U.S Secretary of State John Kerry (L) and U.N. Secretary-General Ban Ki-moon shake hands to commit to the Paris Climate Agreement during a special ceremony at the United Nations in New York City on September 21, 2016. The State Department made a $500 million contribution to the Global Climate Fund on Tuesday. File photo by Monika Graff/UPI | License Photo
Jan. 18 (UPI) -- The State Department gave $500 million to the U.N. Green Climate Fund just before Donald Trump, who has called global warming a "hoax," takes office.
The outgoing administration announced the contribution Tuesday, which is in addition to the $500 million the United States gave to the fund last year. President Barack Obama originally pledged $3 billion.

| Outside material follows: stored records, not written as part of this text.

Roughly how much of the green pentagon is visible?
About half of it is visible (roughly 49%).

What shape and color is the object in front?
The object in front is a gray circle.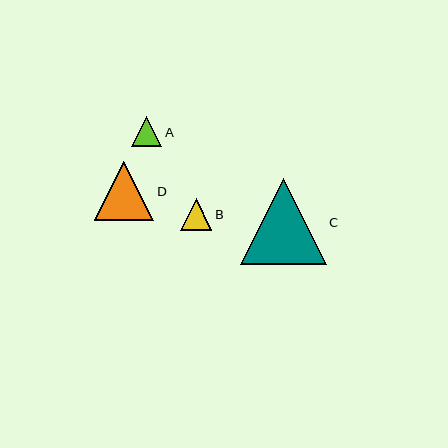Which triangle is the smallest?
Triangle A is the smallest with a size of approximately 30 pixels.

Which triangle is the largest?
Triangle C is the largest with a size of approximately 86 pixels.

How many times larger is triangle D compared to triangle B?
Triangle D is approximately 1.9 times the size of triangle B.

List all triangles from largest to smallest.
From largest to smallest: C, D, B, A.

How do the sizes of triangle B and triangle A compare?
Triangle B and triangle A are approximately the same size.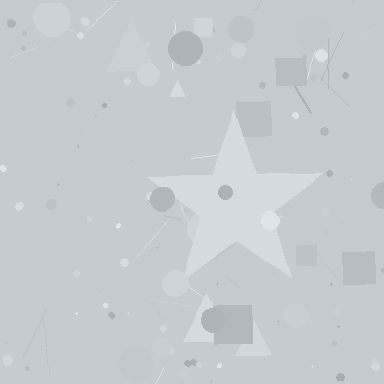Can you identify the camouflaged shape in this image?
The camouflaged shape is a star.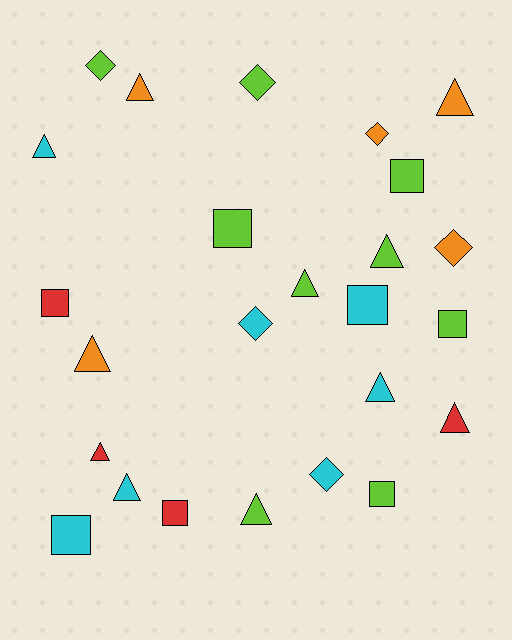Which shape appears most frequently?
Triangle, with 11 objects.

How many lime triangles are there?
There are 3 lime triangles.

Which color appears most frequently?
Lime, with 9 objects.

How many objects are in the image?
There are 25 objects.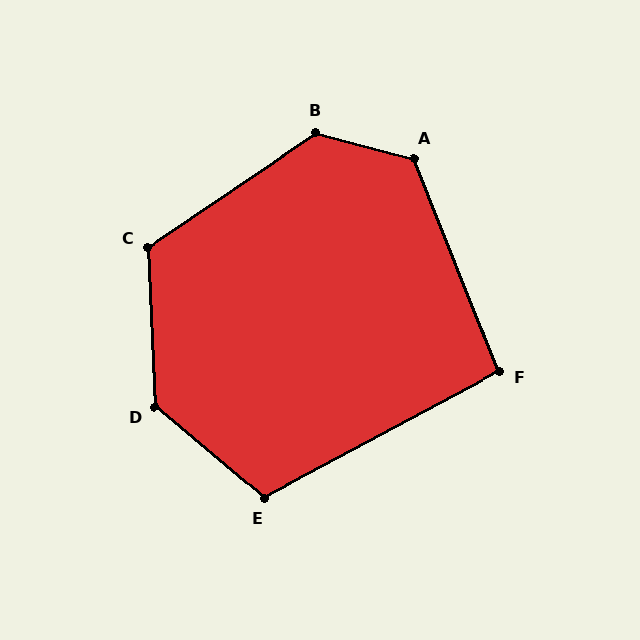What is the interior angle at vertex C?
Approximately 122 degrees (obtuse).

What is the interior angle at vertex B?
Approximately 131 degrees (obtuse).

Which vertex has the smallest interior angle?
F, at approximately 96 degrees.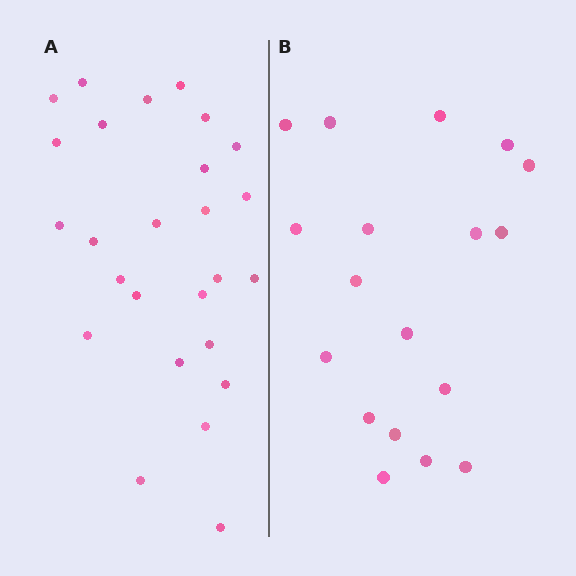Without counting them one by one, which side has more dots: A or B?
Region A (the left region) has more dots.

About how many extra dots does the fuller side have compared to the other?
Region A has roughly 8 or so more dots than region B.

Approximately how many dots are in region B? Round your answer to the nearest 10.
About 20 dots. (The exact count is 18, which rounds to 20.)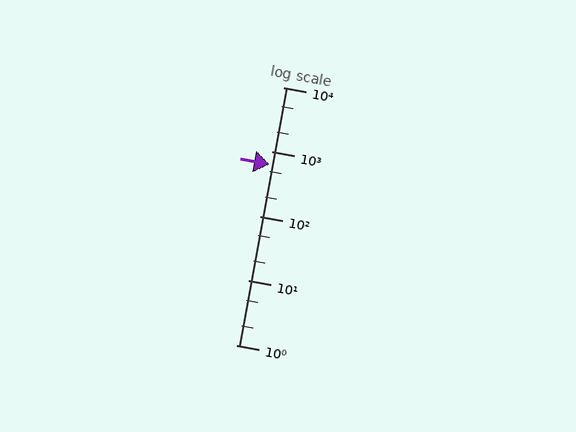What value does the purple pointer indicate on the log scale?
The pointer indicates approximately 640.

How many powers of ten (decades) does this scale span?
The scale spans 4 decades, from 1 to 10000.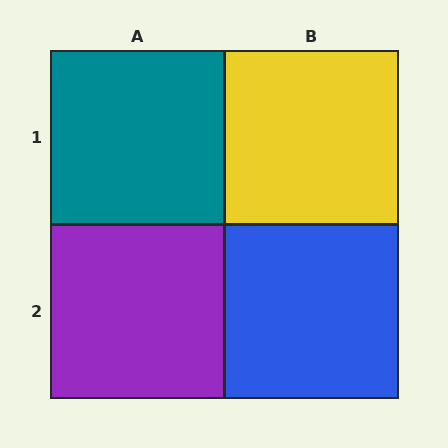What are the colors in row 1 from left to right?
Teal, yellow.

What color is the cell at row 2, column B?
Blue.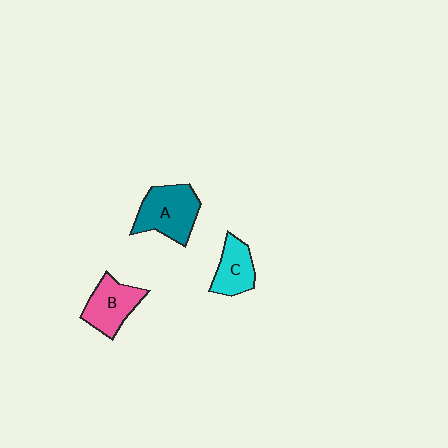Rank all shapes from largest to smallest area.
From largest to smallest: A (teal), B (pink), C (cyan).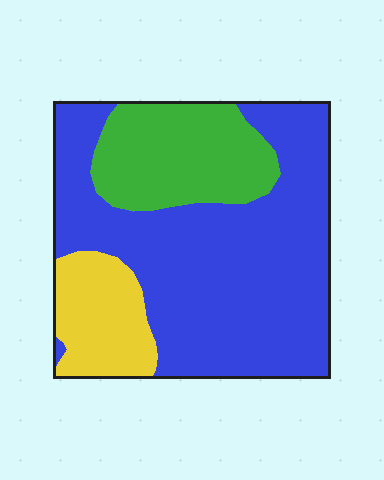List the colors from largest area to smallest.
From largest to smallest: blue, green, yellow.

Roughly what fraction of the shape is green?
Green takes up about one fifth (1/5) of the shape.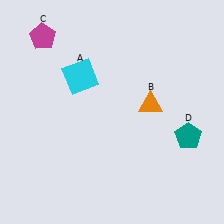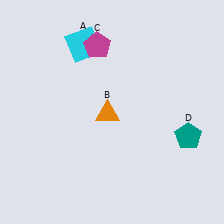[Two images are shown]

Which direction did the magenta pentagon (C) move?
The magenta pentagon (C) moved right.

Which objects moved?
The objects that moved are: the cyan square (A), the orange triangle (B), the magenta pentagon (C).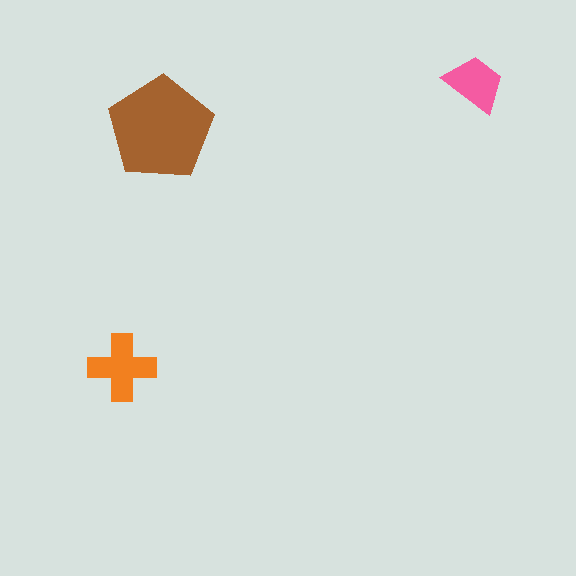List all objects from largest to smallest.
The brown pentagon, the orange cross, the pink trapezoid.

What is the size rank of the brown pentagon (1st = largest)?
1st.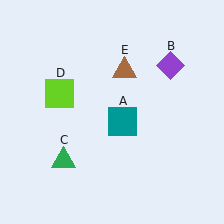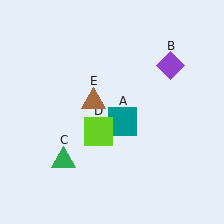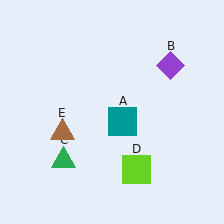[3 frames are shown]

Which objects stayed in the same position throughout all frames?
Teal square (object A) and purple diamond (object B) and green triangle (object C) remained stationary.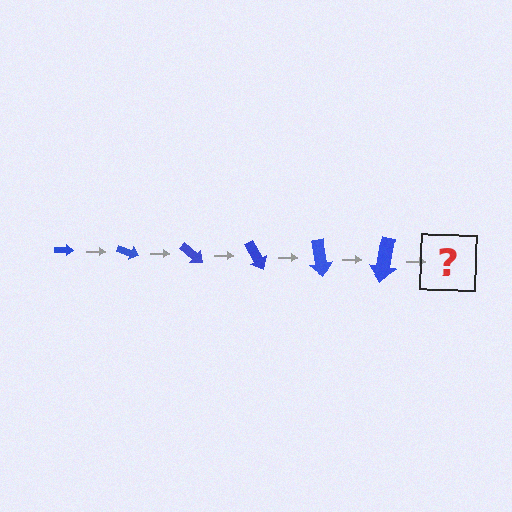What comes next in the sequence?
The next element should be an arrow, larger than the previous one and rotated 120 degrees clockwise from the start.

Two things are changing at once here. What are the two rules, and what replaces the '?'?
The two rules are that the arrow grows larger each step and it rotates 20 degrees clockwise each step. The '?' should be an arrow, larger than the previous one and rotated 120 degrees clockwise from the start.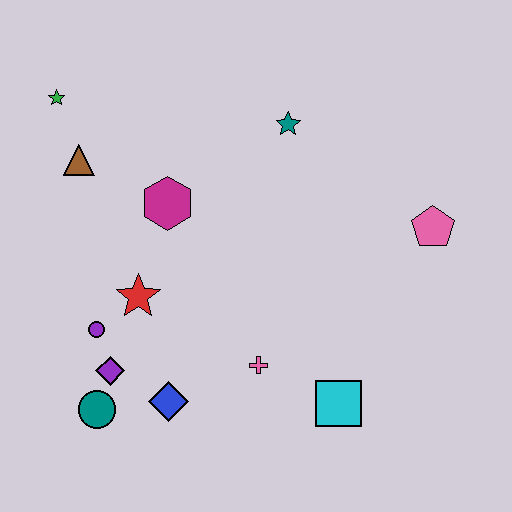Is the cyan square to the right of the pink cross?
Yes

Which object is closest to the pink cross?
The cyan square is closest to the pink cross.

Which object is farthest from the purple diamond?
The pink pentagon is farthest from the purple diamond.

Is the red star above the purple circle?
Yes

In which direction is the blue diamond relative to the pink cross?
The blue diamond is to the left of the pink cross.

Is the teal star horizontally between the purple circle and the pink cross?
No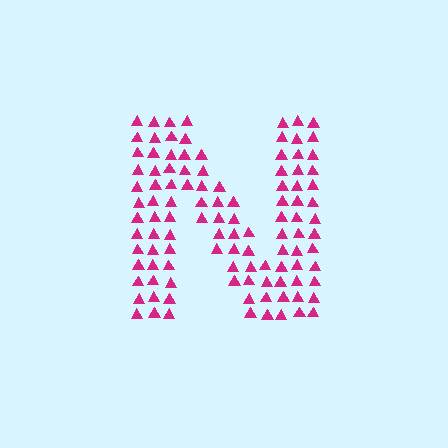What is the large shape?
The large shape is the letter N.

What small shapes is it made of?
It is made of small triangles.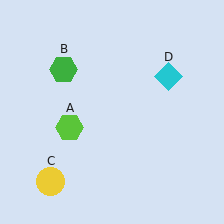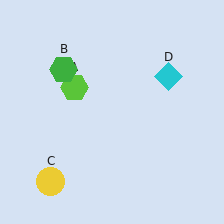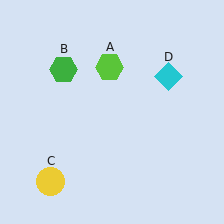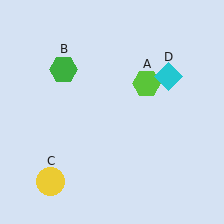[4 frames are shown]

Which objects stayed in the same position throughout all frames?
Green hexagon (object B) and yellow circle (object C) and cyan diamond (object D) remained stationary.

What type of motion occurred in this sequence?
The lime hexagon (object A) rotated clockwise around the center of the scene.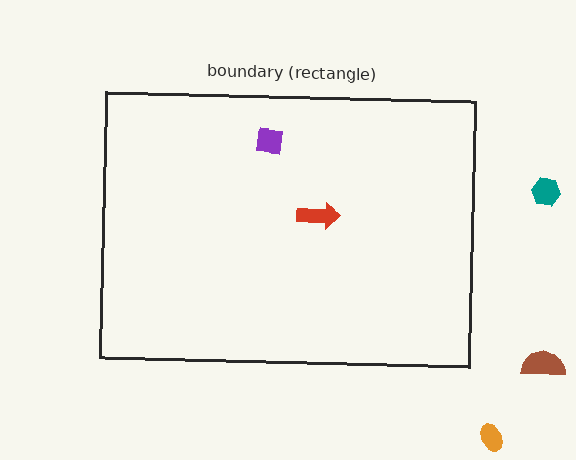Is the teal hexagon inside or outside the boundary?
Outside.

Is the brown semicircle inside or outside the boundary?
Outside.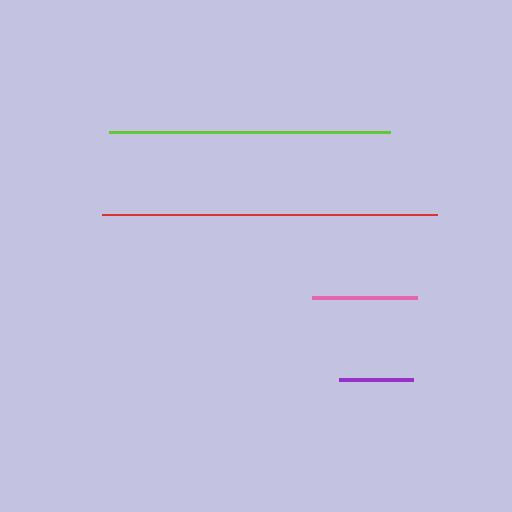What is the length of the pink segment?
The pink segment is approximately 105 pixels long.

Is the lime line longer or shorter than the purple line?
The lime line is longer than the purple line.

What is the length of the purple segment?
The purple segment is approximately 74 pixels long.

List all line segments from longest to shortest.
From longest to shortest: red, lime, pink, purple.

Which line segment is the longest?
The red line is the longest at approximately 334 pixels.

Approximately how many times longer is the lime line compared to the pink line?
The lime line is approximately 2.7 times the length of the pink line.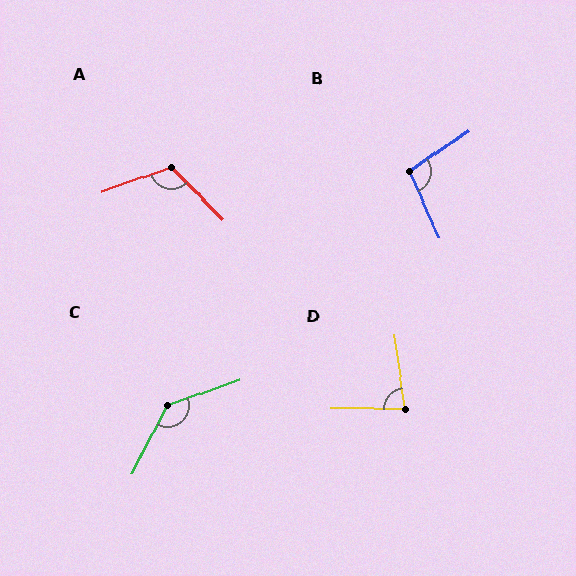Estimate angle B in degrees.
Approximately 100 degrees.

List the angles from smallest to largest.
D (82°), B (100°), A (115°), C (137°).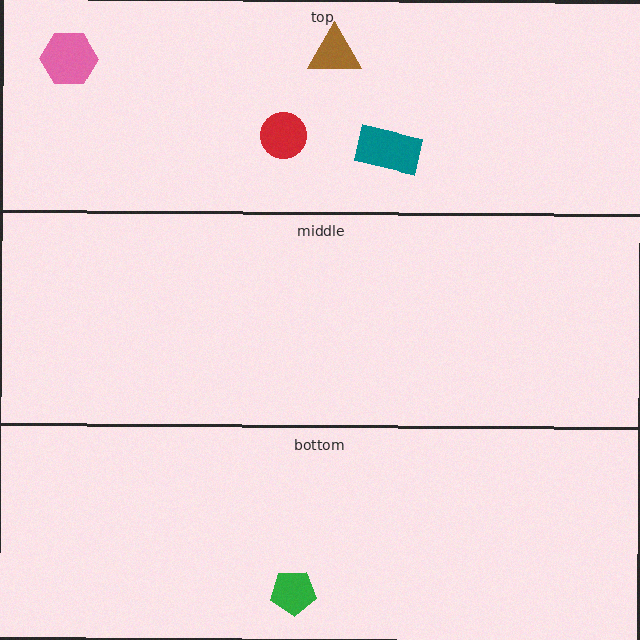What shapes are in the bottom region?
The green pentagon.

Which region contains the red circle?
The top region.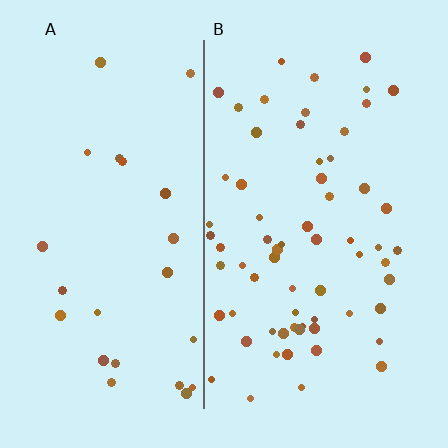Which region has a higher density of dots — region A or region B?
B (the right).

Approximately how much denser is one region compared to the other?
Approximately 2.6× — region B over region A.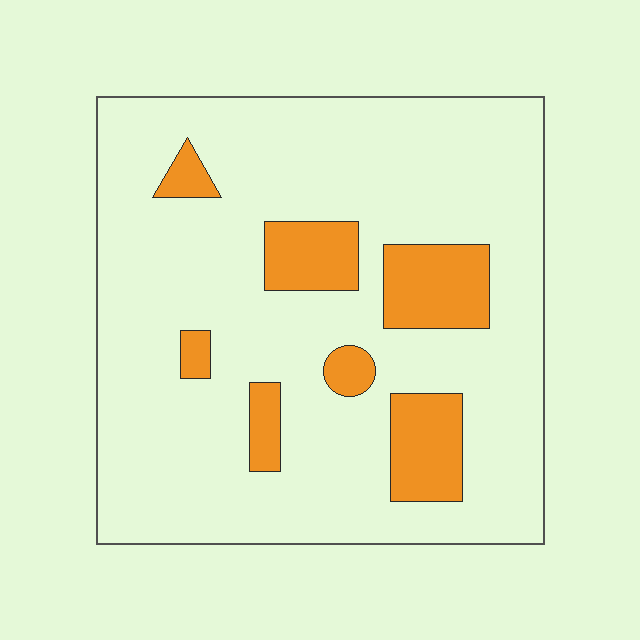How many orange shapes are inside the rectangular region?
7.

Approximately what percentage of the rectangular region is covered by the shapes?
Approximately 15%.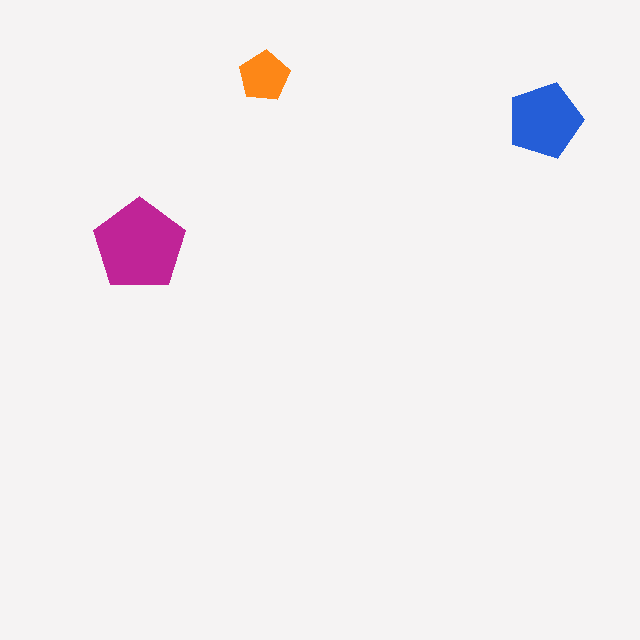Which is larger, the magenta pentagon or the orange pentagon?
The magenta one.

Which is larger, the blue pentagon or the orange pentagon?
The blue one.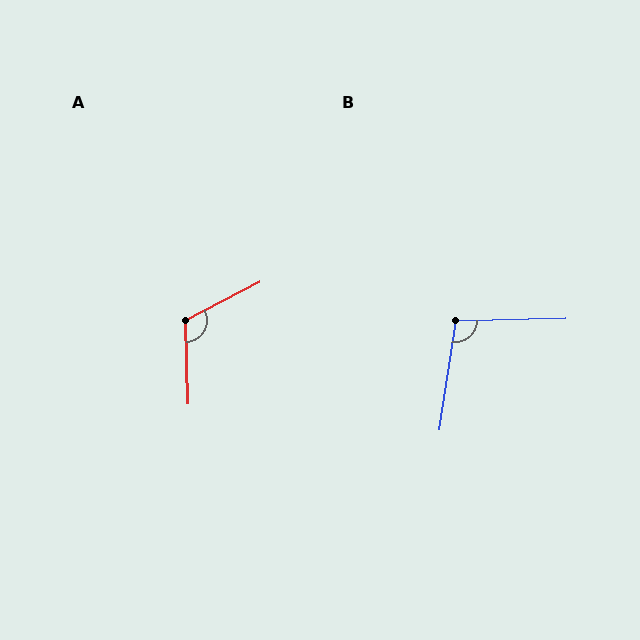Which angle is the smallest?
B, at approximately 100 degrees.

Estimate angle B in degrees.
Approximately 100 degrees.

The money came from the fiscal year 2016 Economic Support Fund appropriation and helps fund the Paris climate agreement approved by more than 180 nations to cut emissions. The fund's goal is $100 billion by 2020 from public and private funding.
"The GCF is the world's largest multilateral finance institution dedicated to advancing low-emission, climate-resilient development," according to a State Department release. "The GCF was created to help protect vulnerable populations and drive clean energy deployment, all with a special focus on engaging the private sector and mobilizing private capital."
Trump has threatened to pull the United States out of the accord.
"It's not being done to try to provoke a reaction from the incoming administration or to try to dictate to them one way or the other how they are going to deal with climate issues," John Kirby, the State Department spokesman, said at a media briefing Tuesday. "This is an investment that had been long planned."
Trump, since becoming president-elect, has become more "opened-minded" to the possibility of climate change. He recently met with former Vice President Al Gore to discuss climate change.
"I'm still open-minded. Nobody really knows. Look, I'm somebody that gets it, and nobody really knows. It's not something that's so hard and fast," Trump said last month in an interview on Fox News Sunday.
He named Oklahoma Attorney General Scott Pruitt, who has denied the existence of climate change, as his choice to lead the Environmental Protection Agency.
But other cabinet nominees are more open to climate change.
Rex Tillerson, the former ExxonMobil chief and the president-elect's nominee for secretary of state, said during his Senate confirmation hearing last week that he wants the United States to keep "a seat at the table" on addressing global warming.
And interior secretary nominee Ryan Zinke said Tuesday during his hearing that humans' role in the rise of global temperatures is not yet fully understood.